February 01, 2017
The Institute for Safe Medication Practices (ISMP) recently awarded its annual “Cheers Award” to Ascension Health for or its comprehensive implementation of the 2014-2015 ISMP Targeted Medication Safety Best Practices for Hospitals, which included use of a weekly dosage regimen default for oral methotrexate and the recommendation to record the body weight of patients in metric units only. Roy Guharov, PharmD, MBA, the chief pharmacy officer for Ascension, accepted the award on behalf of the health system. He was proud to be recognized, but said he was merely representing the incredible amount of teamwork among pharmacists, nurses, physicians, and executives that made the achievement possible. Dr. Guharov recently shared the inside scoop on Ascension’s award-winning ways, including why a seemingly small process improvement tipped the scales in the health system’s favor.
Prescribing Opioids To Seniors: It’s A Balancing Act
Report Raises Concern About Hep C Drugs
What inspired your team to focus on the ISMP's best practices?
The recommendations were in response to adverse drug events that had occurred in hospitals across the country over the previous decade, so we embraced the system-wide implementation of processes to protect our patients from medication-related harm. Our health system’s senior executives were fully supportive of the plan we proposed, which involved the efforts of a multi-disciplinary team of pharmacists, nurses, and physicians. They reviewed the ISMP’s best practices and told us to make sure they get implemented in all of Ascension’s hospitals over the course of 12 months.
Which best practice was the most challenging to implement?
Making sure that patients’ weights were always recorded in kilograms at the time of admission was a big challenge for us, because the scales we had in use at the time measured weight only in pounds or in both pounds and kilograms, which led to the wrong documentation in medical records. Getting the accurate weight of every patient upon admission is critically important. If that weight is wrong or mixed up between pounds and kilograms, under- or overdosing can occur. We looked at our health-system’s database and found that quite a few adverse drug events were caused when patients got the incorrect amount of a drug because an inaccurate weight was inputted in the health-system’s electronic health record. We’ve now standardized the process so all patients have their weight measured in kilograms. It was a more involved fix than you might think when you consider we had to implement the change by adding metric scales and updating how weight values were inputted into electronic health records across 141 hospitals.
How did monthly coaching calls contribute to the successful rollout of the best practices?
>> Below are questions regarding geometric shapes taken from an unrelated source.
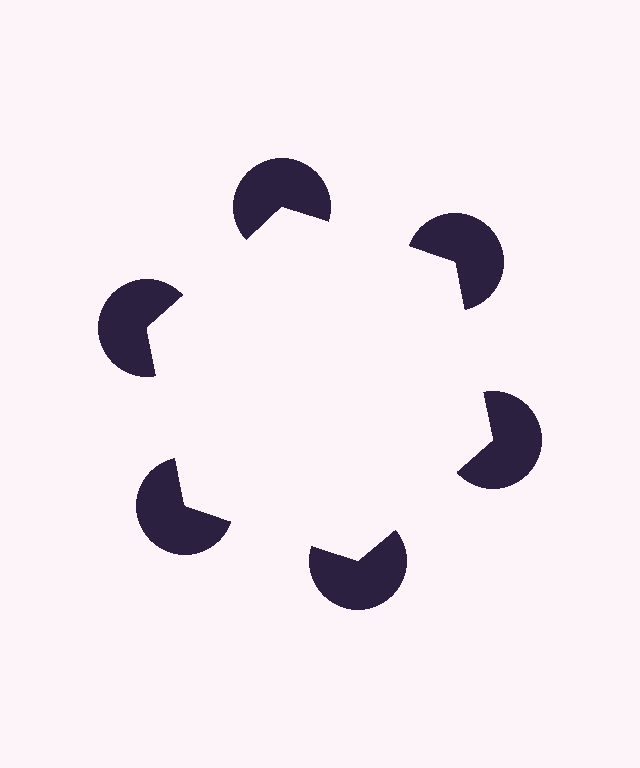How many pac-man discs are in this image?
There are 6 — one at each vertex of the illusory hexagon.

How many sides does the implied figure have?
6 sides.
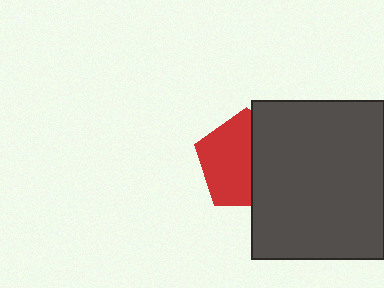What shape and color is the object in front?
The object in front is a dark gray rectangle.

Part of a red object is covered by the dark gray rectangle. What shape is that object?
It is a pentagon.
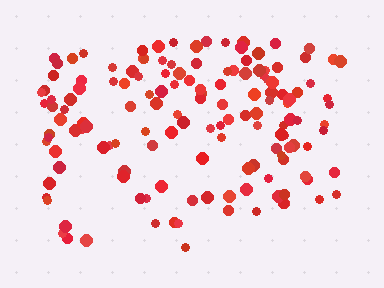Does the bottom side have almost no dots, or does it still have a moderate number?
Still a moderate number, just noticeably fewer than the top.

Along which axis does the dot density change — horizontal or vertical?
Vertical.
The coaching calls promoted teamwork and were extremely helpful in getting the medication safety practices implemented efficiently and effectively. We received support from quality improvement committees and health-system administrators, but needed to communicate our medication safety improvement efforts to the front lines of care. Medication safety is not a pharmacy issue or a physician issue — everyone has to be involved. The monthly coaching calls brought together physician leaders, pharmacy directors, and chief quality officers from each of the health-system’s hospitals for reviews of how implementation of the best practices was progressing. Leaders from hospitals that had made progress on a particular medication safety goal would present their methods for success to the rest of the group. The involvement of various stakeholders and the sharing of ideas were keys to getting the recommendations implemented across the health system.
Can you share an instance when one of the best practices prevented a medication error from occurring?
Methotrexate is a drug typically dosed daily to treat cancer, but it can also be used once a week as an immunosuppressant to treat, for example, psoriasis. We implemented a hard stop in our electronic medication ordering system so that pharmacists must verify once-daily prescriptions for methotrexate before the order is processed. On one occasion, a pharmacist intervened and checked with the prescribing physician, who said the prescription was intended for a patient with psoriasis and shouldn’t be used daily. The dose regimen in the order was changed to once a week, and the patient was saved from experiencing the severe adverse events associated with the drug.
What role should pharmacists play in getting frontline providers to improve safe medication practices?
Pharmacists are the drug experts and they must champion safety processes to prevent patients from harm. They must be transparent by sharing near misses or serious adverse events, the lessons learned from them, and the associated actions needed to prevent similar errors from reoccurring. Pharmacists must be actively involved in improving drug ordering and delivery processes, but can’t do the job alone. They must team with physicians, nurses, and executives to understand the entire medication management chain, from prescribing to administration, in order to identify gaps and fix potential issues.